Der Kläger erhob eine außerordentliche Revision mit dem Antrag auf Abänderung dahin, daß der Klage mit Ausnahme des vom Berufungsgericht zurückgewiesenen Teilbegehrens von 400 S zur Gänze stattgegeben und die Widerklage zur Gänze abgewiesen werde.

In dem vom Obersten Gerichtshof veranlaßten Zwischenverfahren änderte das Berufungsgericht seinen Zulässigkeitsausspruch mit Beschluß vom 28. 5. 1998 dahin ab, daß im Verfahren über die Widerklage die ordentliche Revision für zulässig erklärt wurde.

In prozessualer Hinsicht ist auszuführen, daß aufgrund der Rechtslage nach der WGN 1997 (der Entscheidungszeitpunkt zweiter Instanz liegt nach dem Inkrafttreten dieser Novelle) die in einem Schriftsatz erhobene Revision hinsichtlich der Entscheidung über die Klage aufgrund des 260.000 S übersteigenden Streitwerts eine außerordentliche Revision ist, hinsichtlich der Entscheidung über die Widerklage aber eine nun vom Berufungsgericht für zulässig erklärte ordentliche Revision. An diesen Zulässigkeitsausspruch ist der Oberste Gerichtshof allerdings nicht gebunden.

Mit seiner ordentlichen Revision beantragt der Kläger die Abänderung dahin, daß die Widerklage abgewiesen werde.

Mit der ihm freigestellten Revisionsbeantwortung beantragt der Beklagte die Zurückweisung der ordentlichen Revision als unzulässig; hilfsweise wird beantragt, der Revision nicht Folge zu geben.

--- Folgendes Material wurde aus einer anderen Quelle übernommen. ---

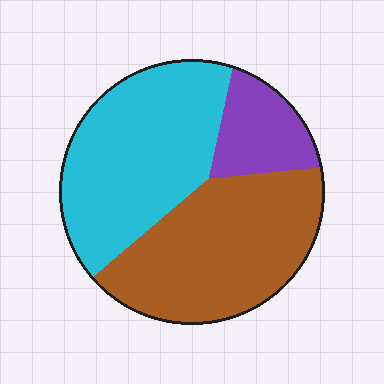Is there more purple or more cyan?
Cyan.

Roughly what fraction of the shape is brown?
Brown takes up between a third and a half of the shape.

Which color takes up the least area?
Purple, at roughly 15%.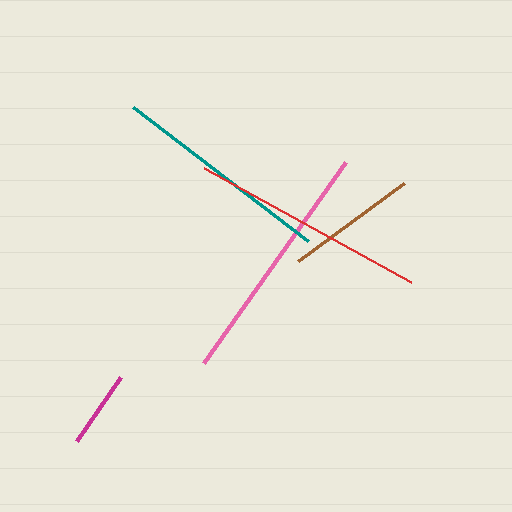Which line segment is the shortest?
The magenta line is the shortest at approximately 78 pixels.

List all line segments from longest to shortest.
From longest to shortest: pink and red (about equal), teal, brown, magenta.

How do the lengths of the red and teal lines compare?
The red and teal lines are approximately the same length.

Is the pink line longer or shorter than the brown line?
The pink line is longer than the brown line.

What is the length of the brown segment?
The brown segment is approximately 132 pixels long.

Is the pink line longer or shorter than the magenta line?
The pink line is longer than the magenta line.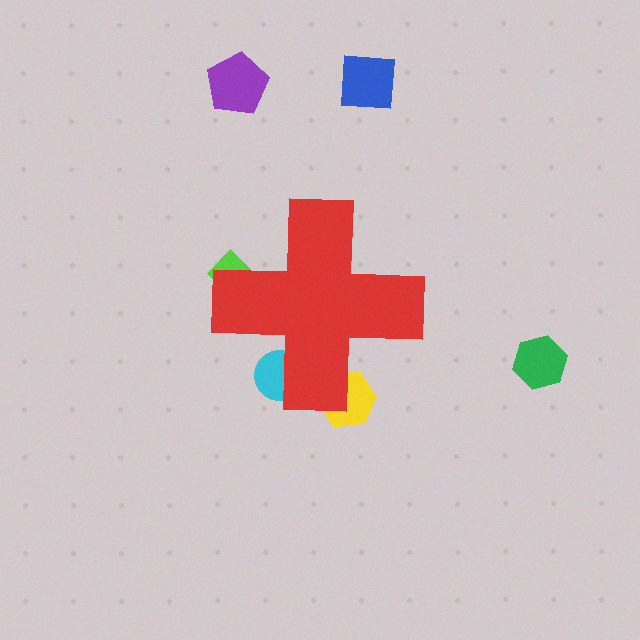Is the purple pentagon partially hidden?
No, the purple pentagon is fully visible.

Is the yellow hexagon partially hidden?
Yes, the yellow hexagon is partially hidden behind the red cross.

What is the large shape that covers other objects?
A red cross.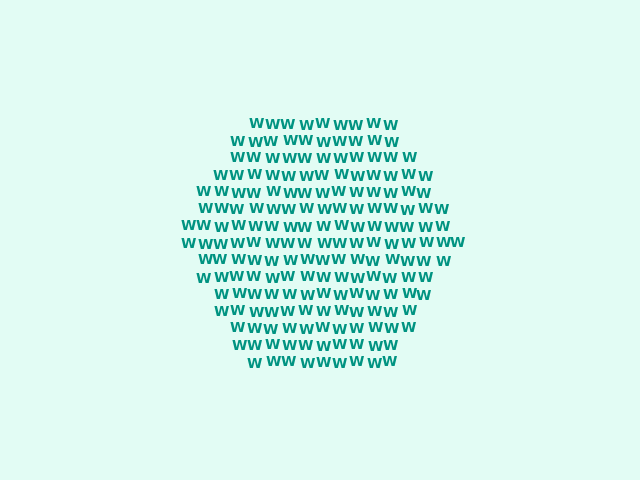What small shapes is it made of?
It is made of small letter W's.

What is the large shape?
The large shape is a hexagon.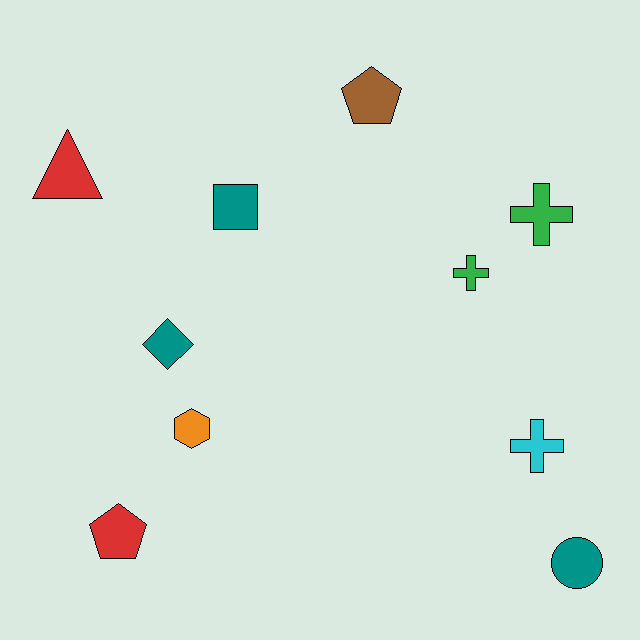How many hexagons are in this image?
There is 1 hexagon.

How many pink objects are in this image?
There are no pink objects.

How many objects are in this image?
There are 10 objects.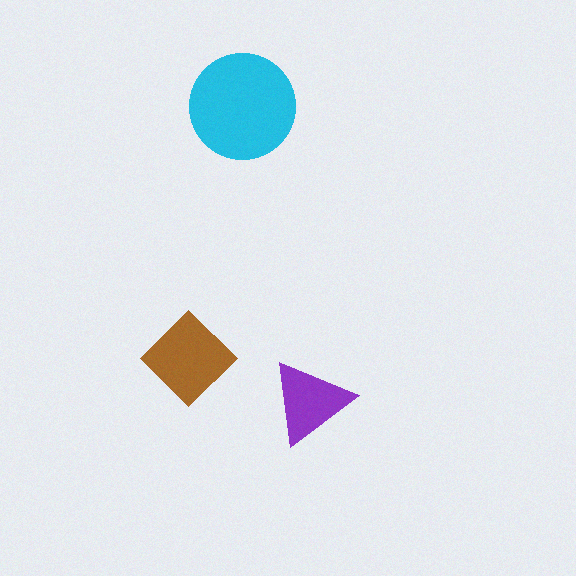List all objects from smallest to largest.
The purple triangle, the brown diamond, the cyan circle.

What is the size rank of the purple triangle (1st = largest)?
3rd.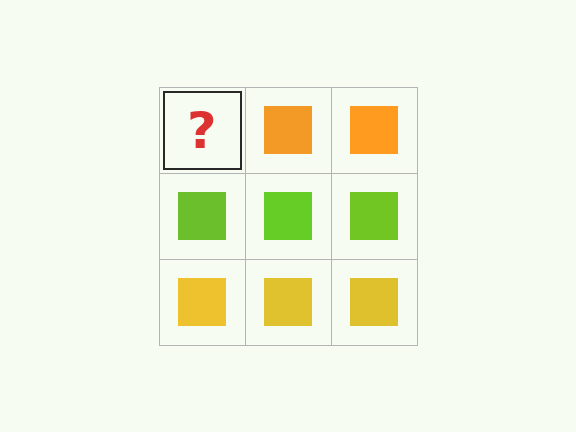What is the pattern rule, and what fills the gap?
The rule is that each row has a consistent color. The gap should be filled with an orange square.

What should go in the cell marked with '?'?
The missing cell should contain an orange square.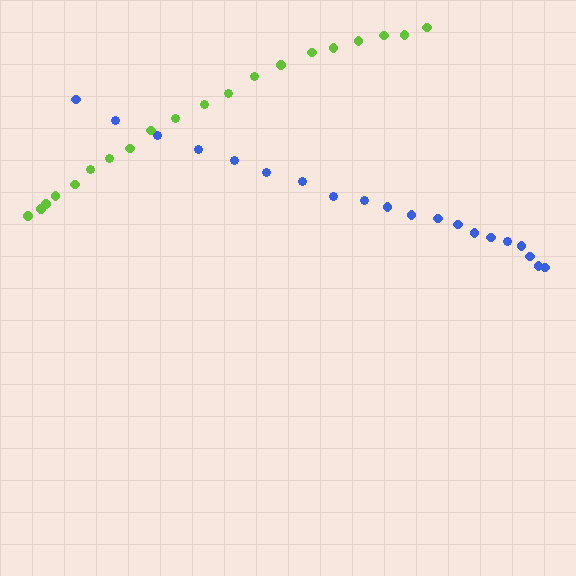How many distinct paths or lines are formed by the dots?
There are 2 distinct paths.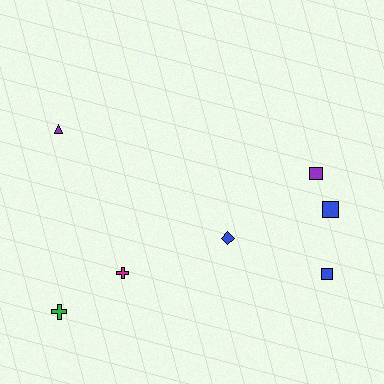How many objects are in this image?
There are 7 objects.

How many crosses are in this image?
There are 2 crosses.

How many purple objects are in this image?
There are 2 purple objects.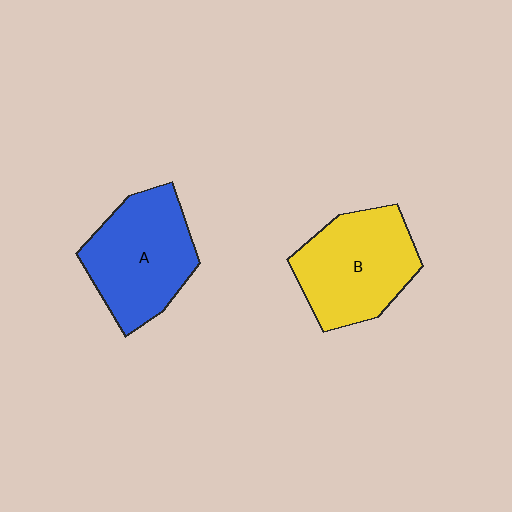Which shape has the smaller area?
Shape B (yellow).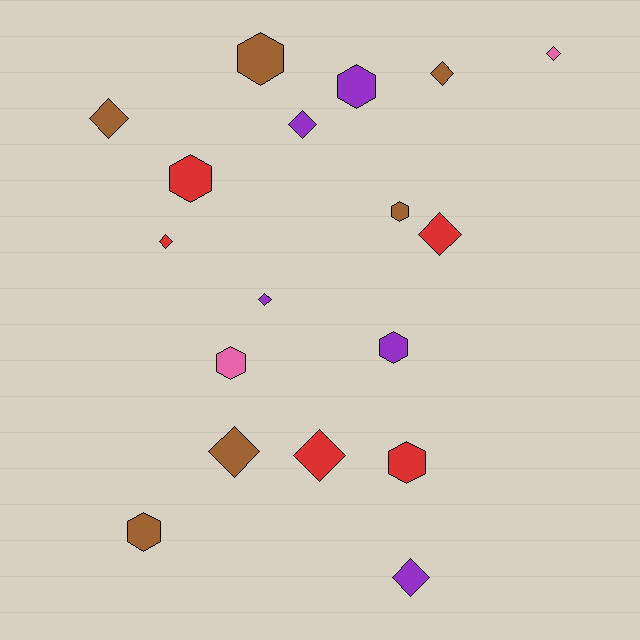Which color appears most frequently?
Brown, with 6 objects.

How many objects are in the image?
There are 18 objects.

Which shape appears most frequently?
Diamond, with 10 objects.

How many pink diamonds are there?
There is 1 pink diamond.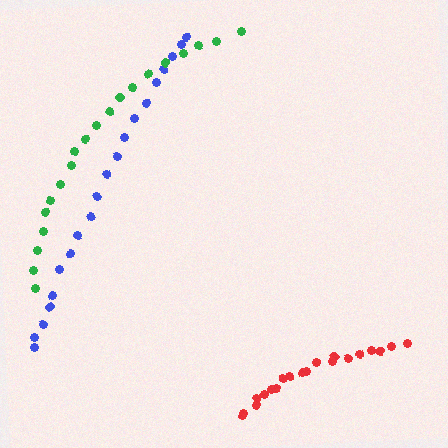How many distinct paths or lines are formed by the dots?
There are 3 distinct paths.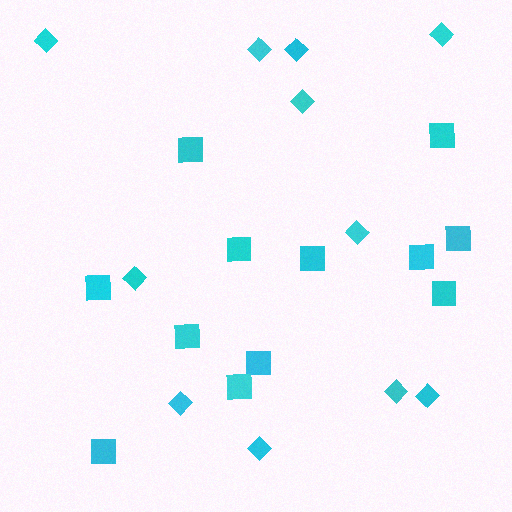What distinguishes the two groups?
There are 2 groups: one group of squares (12) and one group of diamonds (11).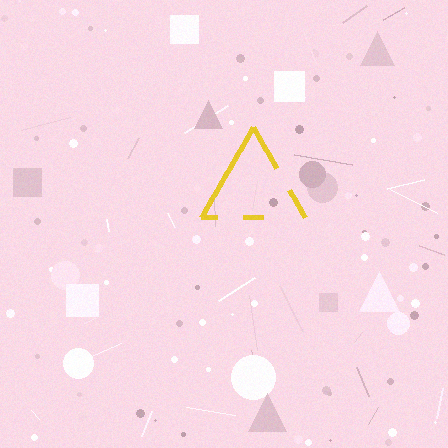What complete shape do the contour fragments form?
The contour fragments form a triangle.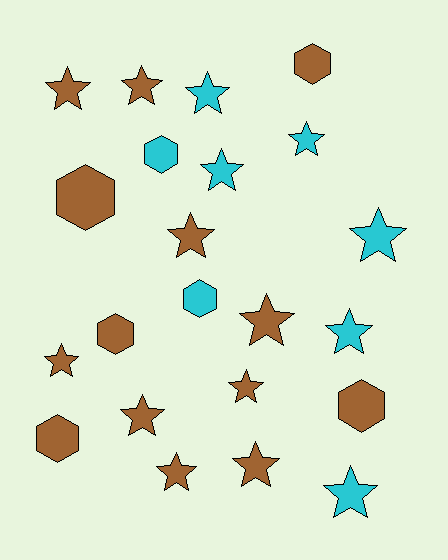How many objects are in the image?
There are 22 objects.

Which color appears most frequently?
Brown, with 14 objects.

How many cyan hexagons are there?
There are 2 cyan hexagons.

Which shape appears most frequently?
Star, with 15 objects.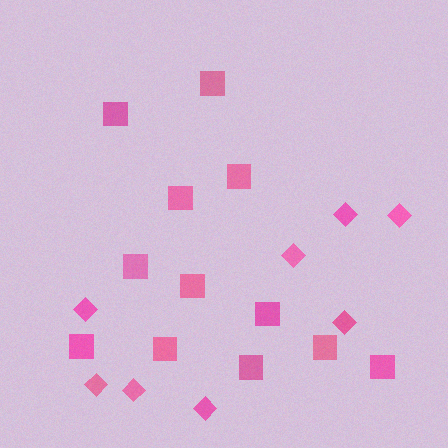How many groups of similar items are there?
There are 2 groups: one group of diamonds (8) and one group of squares (12).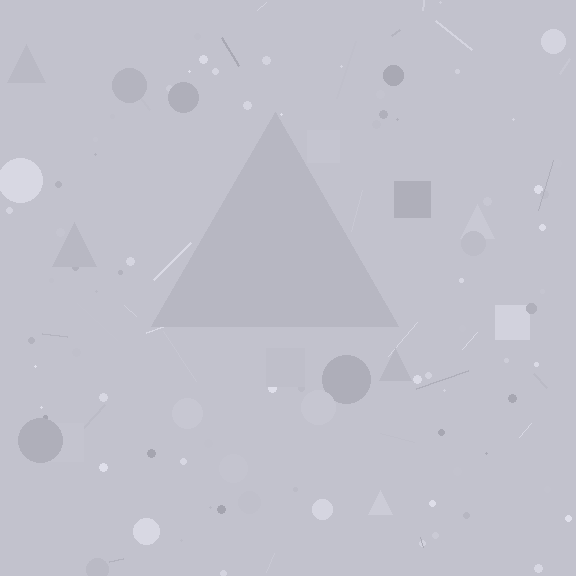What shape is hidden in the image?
A triangle is hidden in the image.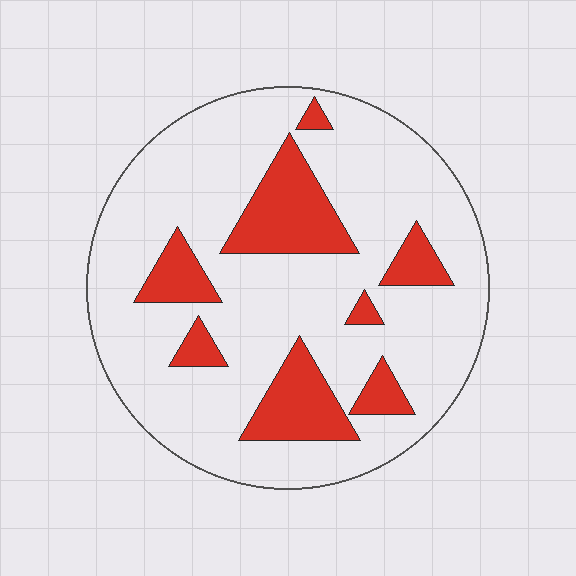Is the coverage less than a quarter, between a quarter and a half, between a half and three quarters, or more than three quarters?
Less than a quarter.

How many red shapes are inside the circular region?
8.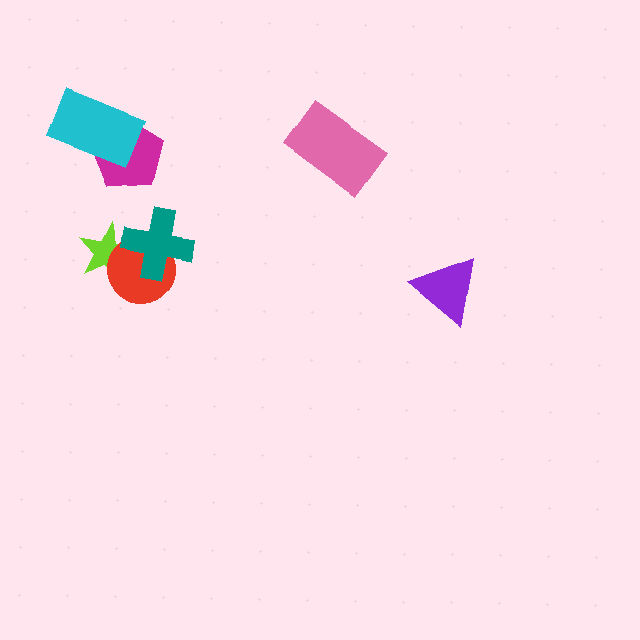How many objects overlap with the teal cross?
2 objects overlap with the teal cross.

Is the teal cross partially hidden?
No, no other shape covers it.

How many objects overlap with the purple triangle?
0 objects overlap with the purple triangle.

Die Revision des Klägers ist zur Gänze (also auch hinsichtlich der Entscheidung über die Widerklage) unzulässig.

Rechtliche Beurteilung

Das Berufungsgericht bejahte ein Mitverschulden des Klägers mit dem Argument, daß die beiden Beteiligten beim Unfall alkoholisiert gewesen seien. Der Kläger hätte Zweifel über die sichere Handhabung einer an sich gefährlichen Waffe haben müssen. Eine Schußwaffe in den Händen eines Alkoholisierten sei gefährlich. Dem hält der Revisionswerber entgegen, daß der festgestellte Konsum von drei bis vier Krügeln Bier durch den Kläger noch nicht den Vorwurf der Alkoholisierung rechtfertige, vor allem aber, daß sich der Beklagte auf eine Alkoholisierung (des Klägers) gar nicht berufen habe. Dies trifft zu, entscheidungswesentlich ist aber vor allem die Feststellung einer erkennbaren Alkoholisierung des Beklagten. Diese Feststellung wird vom Kläger aber gerade nicht als "überschießend" und damit allenfalls unverwertbar gerügt.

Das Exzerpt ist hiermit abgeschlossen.